March 27, 2008 -- Two forensic scientists have added their names to the list of people who don't believe Sirhan Sirhan acted alone when he shot Democratic presidential candidate Robert F. Kennedy in 1968.
Kennedy was gunned down on June 5, 1968, at the Ambassador Hotel in Los Angeles. A gunman identified as Sirhan Sirhan was wrestled to the ground and later convicted as the man solely responsible for Kennedy's murder.
But doubts lingered and conspiracy theories took root that perhaps others were involved in Kennedy's death.
In their new book, "An Open and Shut Case," Robert Joling and Philip Van Praag say that after analyzing audio recordings of the assassination they concluded that at least 13 shots were fired. But the handgun Sirhan used only had the capacity to fire eight shots.
The critical piece of evidence, they say, is an audiotape recorded by a journalist who was traveling with Kennedy.

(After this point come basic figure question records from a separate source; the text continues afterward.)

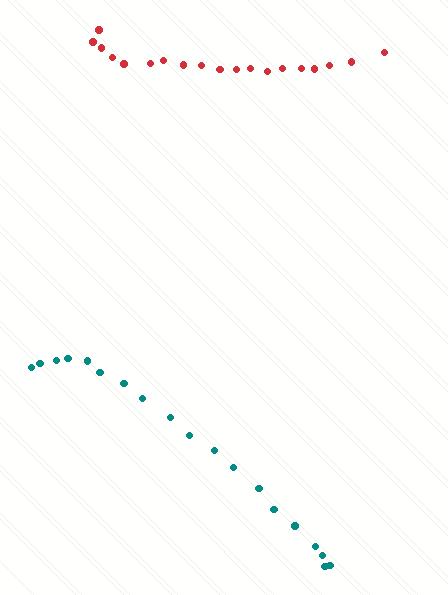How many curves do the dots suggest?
There are 2 distinct paths.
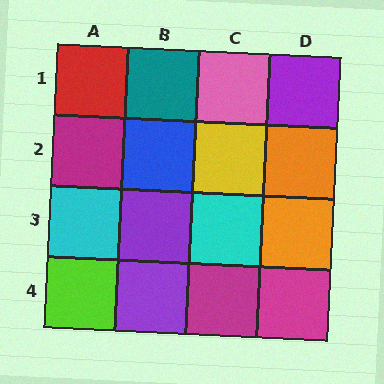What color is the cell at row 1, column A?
Red.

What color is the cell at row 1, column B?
Teal.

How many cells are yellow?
1 cell is yellow.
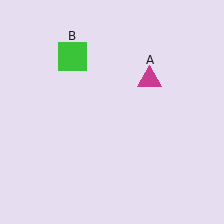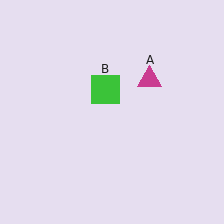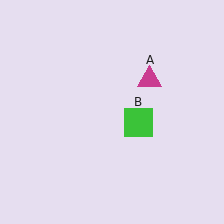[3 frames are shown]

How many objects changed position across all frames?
1 object changed position: green square (object B).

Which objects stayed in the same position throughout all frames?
Magenta triangle (object A) remained stationary.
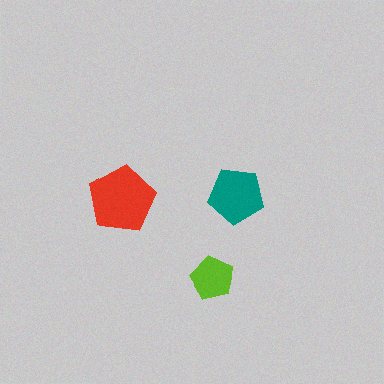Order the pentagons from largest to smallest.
the red one, the teal one, the lime one.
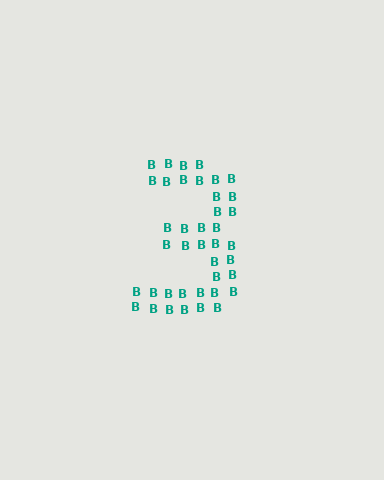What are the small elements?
The small elements are letter B's.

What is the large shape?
The large shape is the digit 3.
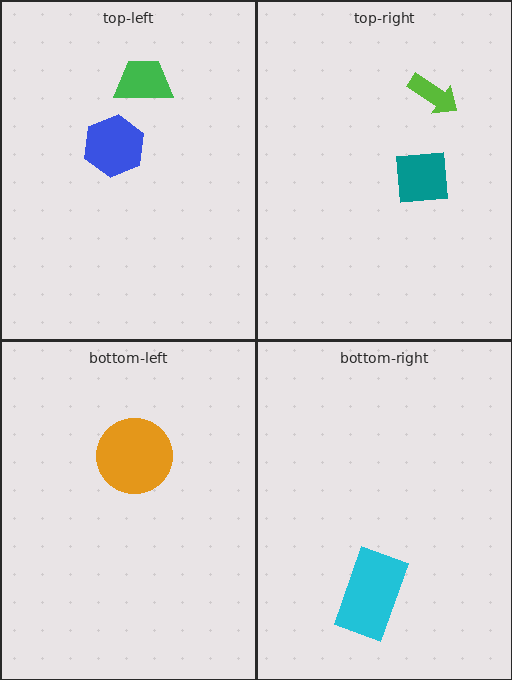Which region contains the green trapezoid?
The top-left region.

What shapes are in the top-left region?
The blue hexagon, the green trapezoid.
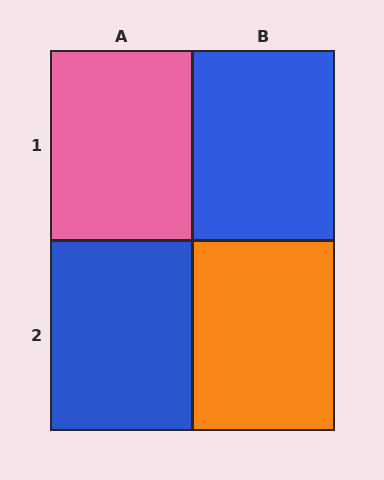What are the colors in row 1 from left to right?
Pink, blue.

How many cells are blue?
2 cells are blue.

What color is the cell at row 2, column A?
Blue.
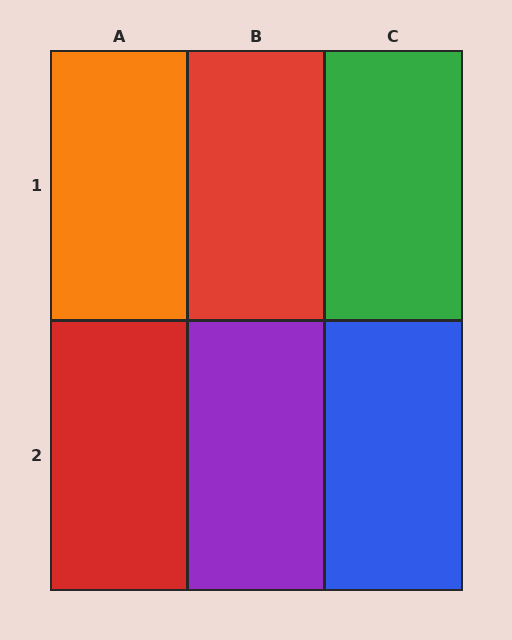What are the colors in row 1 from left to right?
Orange, red, green.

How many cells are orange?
1 cell is orange.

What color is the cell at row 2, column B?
Purple.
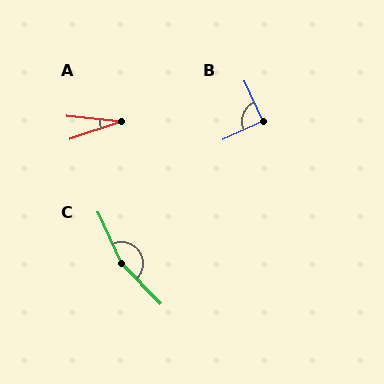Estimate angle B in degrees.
Approximately 90 degrees.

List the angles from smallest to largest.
A (25°), B (90°), C (161°).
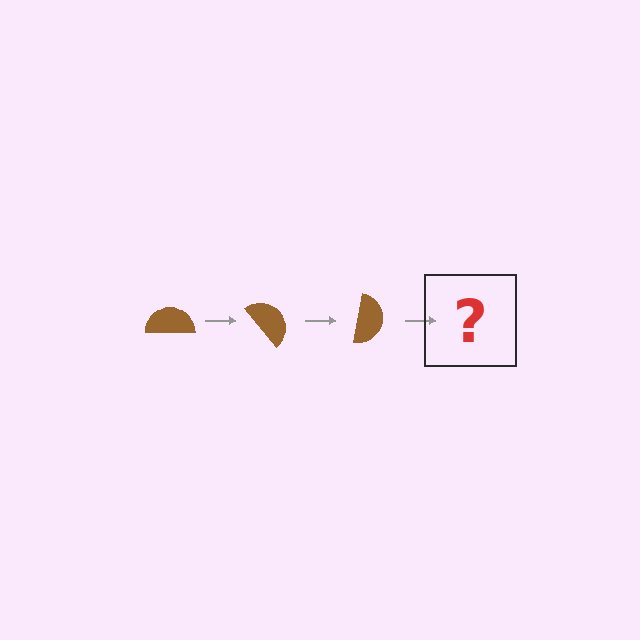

They also believe that the bullet that likely killed Kennedy entered from the back of his head and pierced his brain. Sirhan is believed to have fired his weapon as he faced the candidate.
"It can be established conclusively that Sirhan did not shoot Senator Kennedy. And in fact not only did he not do it, he could not have done it," Joling said.
Joling and Van Praag's findings support the conclusion of experts who contributed to a Discovery Channel investigation in June. They claimed that the shots heard on the audiotape came from two guns.
But other forensic scientists dismiss these theories, saying the analysis is flat-out wrong.
Van Praag and Joling are talking to forensic experts around the country and lobbying for the case to be re-opened.
"What we would basically like to see at this point, is a new investigation certainly based on new facts that we have come up with, take a fresh look at this case and to bring the authorities in," Van Praag said.
The question is whether, after nearly 40 years, authorities will have any interest in reopening a painful chapter in American history.
Sirhan, now in his 60's, is serving a life sentence in California's Corcoran State Prison. In recent years, Sirhan has claimed he was hypnotized at the time of the shooting. He has been denied parole 13 times.